OPINION

A deceased exile's foresight

Luthando Dyasop reviews Mphuthumi Ntabeni's latest book, The Wanderers

A deceased exile's foresight

14 December 2022

Mphuthumi Ntabeni's latest literary work, The Wanderers (Kwela Books), published in July last year, was nominated in the fiction category of the Sunday Times Literary Awards for 2022.

It is a story set between the repression of all forms of struggle for liberation by the apartheid regime and the recent past of the Zondo Commission, just short of covering the Covid-19 pandemic and the Phala Phala saga.

The narrative commences with Fikiswa "Ruru" Biko, a medical doctor by profession who sets out to trace what happened in the life of her long dead exiled father, Phakamile Maseti, who had declined to return to South Africa with the rest of the exiles in the early 1990s. Conveniently for Fikiswa, her workplace at Doctors Without Borders at Mazimbu Hospital in Morogoro, Tanzania, is quite close to her father's grave at Dakawa, where ANC exiles had been based.

With the help from a friend, Sandi, Fikiswa soon connects with the affable Efuoa, who shared an out of wedlock  romantic relationship with her late father. Herself a Rwandan refugee, Efuoa presents Fikiswa with the Pillow Books comprising her father's journal's written by him on the eve of his death. These journals provide Fikiswa the opportunity to look, not only into her father's life journey, but also a look at his soul.

Phakamile Maseti had joined the ANC in exile as a young man and had travelled abroad, serving the struggle in many fronts. Being principled and resolute by nature, he fell foul of the ANC authorities and ended up being detained by the organisation's security wing in Zambia.

On his release he had been sent to Tanzania, where he ended up being a teacher. Disenchantment soon set in with the way the struggle for liberation under the ANC had unfolded and he harboured no illusions of a future of good governance by ANC once in power.

"Freedom Day in South Africa? Freedom from political and social descension into more economic and financial depravity?" he had written. "Freedom is not what leaves the majority of its people unfree." (p.121)

This sentiment from Maseti finds more traction every day now in the hapless way the "majority" is facing challenges of poverty, hunger and unbridled authoritarian corruption. 

Another sensible reason to remain in exile had been Maseti's fear that what happened in exile -- comrade killing comrade -- was going to duplicate itself under the ANC rule.

"From the experience l know it is more dangerous to fall into the hands of your own revolutionary comrades than that of the enemy," he'd written. (p.268)

A compilation of magniloquent pieces of writing, Maseti's Pillow Books are a soliloquy par excellence, exuding the nostalgia of a remarkably cultured gentleman. From history to classical literature; from theology to philosophy; and from mythology and actual social events, the narration is oratorical in essence. His daughter Fikiswa had grown up in Queenstown exposed to some classics left by her father, something that brought out the philosophical critic and pragmatist in her as she questions and traverses her own journey in life.

The sombre atmosphere pervasive in Maseti's text is presumably related to the title of the book. "What is there for me?", he asks. "Everyone I know is either dead or scattered around the world with their own lives; my sisters and brothers are also in the diaspora." (p.103)

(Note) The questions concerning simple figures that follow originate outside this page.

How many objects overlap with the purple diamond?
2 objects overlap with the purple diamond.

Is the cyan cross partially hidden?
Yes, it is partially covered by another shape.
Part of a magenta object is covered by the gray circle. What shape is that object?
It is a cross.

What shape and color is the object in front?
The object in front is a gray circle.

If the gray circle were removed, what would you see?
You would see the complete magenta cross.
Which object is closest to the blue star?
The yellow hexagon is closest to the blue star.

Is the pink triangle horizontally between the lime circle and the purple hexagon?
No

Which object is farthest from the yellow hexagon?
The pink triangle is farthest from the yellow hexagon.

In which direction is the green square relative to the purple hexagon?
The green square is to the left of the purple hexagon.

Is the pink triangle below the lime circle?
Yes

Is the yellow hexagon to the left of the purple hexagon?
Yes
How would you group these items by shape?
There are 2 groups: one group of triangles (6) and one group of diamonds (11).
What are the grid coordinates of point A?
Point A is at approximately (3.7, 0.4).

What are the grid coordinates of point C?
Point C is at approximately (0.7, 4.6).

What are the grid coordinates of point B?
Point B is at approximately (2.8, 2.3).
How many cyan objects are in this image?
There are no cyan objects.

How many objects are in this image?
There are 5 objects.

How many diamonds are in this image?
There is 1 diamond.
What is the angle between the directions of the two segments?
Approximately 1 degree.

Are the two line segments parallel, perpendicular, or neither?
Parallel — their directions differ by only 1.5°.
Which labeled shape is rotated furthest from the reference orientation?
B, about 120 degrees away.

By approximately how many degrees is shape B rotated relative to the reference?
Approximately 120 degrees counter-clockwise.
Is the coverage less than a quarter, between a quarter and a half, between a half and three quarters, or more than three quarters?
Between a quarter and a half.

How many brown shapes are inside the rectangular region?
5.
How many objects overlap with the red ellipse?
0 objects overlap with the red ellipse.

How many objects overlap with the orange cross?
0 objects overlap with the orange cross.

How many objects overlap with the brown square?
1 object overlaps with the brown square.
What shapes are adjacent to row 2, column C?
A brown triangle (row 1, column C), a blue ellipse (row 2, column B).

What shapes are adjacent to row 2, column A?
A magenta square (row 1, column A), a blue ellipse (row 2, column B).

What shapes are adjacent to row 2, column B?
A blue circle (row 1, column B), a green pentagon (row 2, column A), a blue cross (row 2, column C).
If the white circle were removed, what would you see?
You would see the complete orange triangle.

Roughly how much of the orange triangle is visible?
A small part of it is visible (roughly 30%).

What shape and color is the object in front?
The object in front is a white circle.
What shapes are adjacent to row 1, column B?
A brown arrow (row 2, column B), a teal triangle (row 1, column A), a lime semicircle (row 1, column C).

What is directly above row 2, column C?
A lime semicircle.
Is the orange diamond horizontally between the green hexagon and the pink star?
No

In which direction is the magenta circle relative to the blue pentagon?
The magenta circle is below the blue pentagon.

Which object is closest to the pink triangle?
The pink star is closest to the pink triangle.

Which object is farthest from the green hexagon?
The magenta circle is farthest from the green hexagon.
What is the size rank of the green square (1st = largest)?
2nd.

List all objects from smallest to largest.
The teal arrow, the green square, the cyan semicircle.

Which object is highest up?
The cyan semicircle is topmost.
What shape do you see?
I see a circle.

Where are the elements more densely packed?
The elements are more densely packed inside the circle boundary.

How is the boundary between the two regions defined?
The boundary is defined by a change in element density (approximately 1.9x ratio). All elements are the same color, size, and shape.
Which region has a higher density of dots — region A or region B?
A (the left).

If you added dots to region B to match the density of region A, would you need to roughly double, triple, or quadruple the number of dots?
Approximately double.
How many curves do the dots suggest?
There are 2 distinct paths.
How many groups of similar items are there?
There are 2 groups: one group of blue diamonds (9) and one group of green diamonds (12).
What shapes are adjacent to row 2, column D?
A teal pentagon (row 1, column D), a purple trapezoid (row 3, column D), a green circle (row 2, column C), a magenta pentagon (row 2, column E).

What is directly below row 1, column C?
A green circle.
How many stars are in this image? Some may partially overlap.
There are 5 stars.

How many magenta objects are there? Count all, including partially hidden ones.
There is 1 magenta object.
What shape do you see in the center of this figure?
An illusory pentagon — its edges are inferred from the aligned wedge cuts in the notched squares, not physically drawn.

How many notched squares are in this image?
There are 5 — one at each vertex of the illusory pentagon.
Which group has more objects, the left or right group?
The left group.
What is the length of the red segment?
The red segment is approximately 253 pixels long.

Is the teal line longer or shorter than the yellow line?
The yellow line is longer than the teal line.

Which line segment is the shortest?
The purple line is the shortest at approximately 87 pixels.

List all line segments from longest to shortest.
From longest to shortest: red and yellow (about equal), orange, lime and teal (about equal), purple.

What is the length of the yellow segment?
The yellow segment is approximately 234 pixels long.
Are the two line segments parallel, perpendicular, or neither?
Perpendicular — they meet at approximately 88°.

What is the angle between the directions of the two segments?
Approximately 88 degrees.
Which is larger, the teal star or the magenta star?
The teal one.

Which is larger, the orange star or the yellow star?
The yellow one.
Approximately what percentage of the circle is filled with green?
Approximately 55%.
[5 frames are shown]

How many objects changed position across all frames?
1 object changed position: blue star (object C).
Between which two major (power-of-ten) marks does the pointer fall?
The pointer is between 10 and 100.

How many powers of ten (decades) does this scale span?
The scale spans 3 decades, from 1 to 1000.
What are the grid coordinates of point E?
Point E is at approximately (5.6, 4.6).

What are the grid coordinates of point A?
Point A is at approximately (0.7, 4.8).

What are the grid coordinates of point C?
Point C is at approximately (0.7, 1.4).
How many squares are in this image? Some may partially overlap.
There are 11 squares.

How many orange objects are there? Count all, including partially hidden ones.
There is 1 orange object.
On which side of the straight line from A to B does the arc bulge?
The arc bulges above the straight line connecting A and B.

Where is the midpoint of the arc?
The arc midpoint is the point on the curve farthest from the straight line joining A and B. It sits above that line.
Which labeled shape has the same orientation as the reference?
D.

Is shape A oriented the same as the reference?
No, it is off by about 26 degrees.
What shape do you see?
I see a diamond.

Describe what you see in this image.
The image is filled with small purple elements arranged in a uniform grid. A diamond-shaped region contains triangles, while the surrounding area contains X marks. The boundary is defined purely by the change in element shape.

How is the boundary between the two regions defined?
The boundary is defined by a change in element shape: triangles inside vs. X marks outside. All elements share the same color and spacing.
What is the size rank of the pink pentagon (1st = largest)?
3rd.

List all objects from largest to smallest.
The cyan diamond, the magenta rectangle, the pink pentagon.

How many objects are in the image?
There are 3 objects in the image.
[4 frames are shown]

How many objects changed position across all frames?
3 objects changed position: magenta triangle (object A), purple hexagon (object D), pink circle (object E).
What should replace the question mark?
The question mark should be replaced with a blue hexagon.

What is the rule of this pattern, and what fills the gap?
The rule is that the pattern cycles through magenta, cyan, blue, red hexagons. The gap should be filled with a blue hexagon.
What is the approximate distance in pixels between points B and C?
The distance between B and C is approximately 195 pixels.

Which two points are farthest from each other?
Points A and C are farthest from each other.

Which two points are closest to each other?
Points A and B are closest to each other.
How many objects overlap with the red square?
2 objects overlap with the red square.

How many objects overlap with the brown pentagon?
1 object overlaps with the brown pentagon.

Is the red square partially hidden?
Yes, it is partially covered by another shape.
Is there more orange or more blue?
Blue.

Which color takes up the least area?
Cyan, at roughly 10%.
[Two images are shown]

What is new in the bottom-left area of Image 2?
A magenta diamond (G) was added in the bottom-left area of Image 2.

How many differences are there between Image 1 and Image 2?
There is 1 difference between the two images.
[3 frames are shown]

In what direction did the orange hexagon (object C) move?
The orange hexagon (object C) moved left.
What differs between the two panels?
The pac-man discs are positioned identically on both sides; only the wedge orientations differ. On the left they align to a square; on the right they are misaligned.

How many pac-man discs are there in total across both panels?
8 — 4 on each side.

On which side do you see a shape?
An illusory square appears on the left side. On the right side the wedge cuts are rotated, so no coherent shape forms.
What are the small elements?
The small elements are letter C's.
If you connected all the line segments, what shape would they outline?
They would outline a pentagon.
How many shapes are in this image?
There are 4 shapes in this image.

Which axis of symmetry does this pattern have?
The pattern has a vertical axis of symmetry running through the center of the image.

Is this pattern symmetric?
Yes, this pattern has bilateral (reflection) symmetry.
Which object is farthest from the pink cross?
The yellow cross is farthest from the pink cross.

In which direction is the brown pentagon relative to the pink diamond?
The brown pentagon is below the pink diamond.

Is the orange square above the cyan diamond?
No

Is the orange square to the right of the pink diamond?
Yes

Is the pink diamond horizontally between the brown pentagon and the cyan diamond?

Are they the "wanderers" in question? Well, Maseti's ancestry is of the Mfengu tribe that lost its land during the Shaka-sponsored wars which brought them misery and strife and led to them to wander the southern parts of Africa. Being relegated to semi-slave status by their hosts, the Xhosa people, they were the first Africans to embrace the occidental culture of the British colonists unreservedly.

Education, especially, was their sole way of exiting poverty and their sense of loss. This historical betrayal by fellow Africans felt by the Mfengu people back then is the betrayal Fikiswa feels from a father who never wanted to return to South Africa and be with her. The betrayal of the struggle felt by her father had condemned him to remain a wanderer. 

There is wisdom, love, imagery, rhythm and colour as the book mirrors the historical truths. The author sends a subtle message of the important role that culture plays in the society's consciousness. 

The deceased exile Maseti 's Pillow Books give a sharp insight into South Africa 's  worsening conditions, as when he wrote: "l also don t want to be part of what's happening in my country -- a glorification of empty freedom."(p.104)

I am in awe of Mphuthumi Ntabeni's skill and originality. Author previously of award-winning The Broken River Ten (Blackbird Books, 2018), he sometimes uses an unconventional way in The Wanderers of writing in the second person instead of the first person, which l found intriguing. But if some of the best songs are sung in the second person, why should I not enjoy this form of art?

This is a book to reflect on. 

Luthando Dyasop is an author and former member of Umkhonto we Sizwe.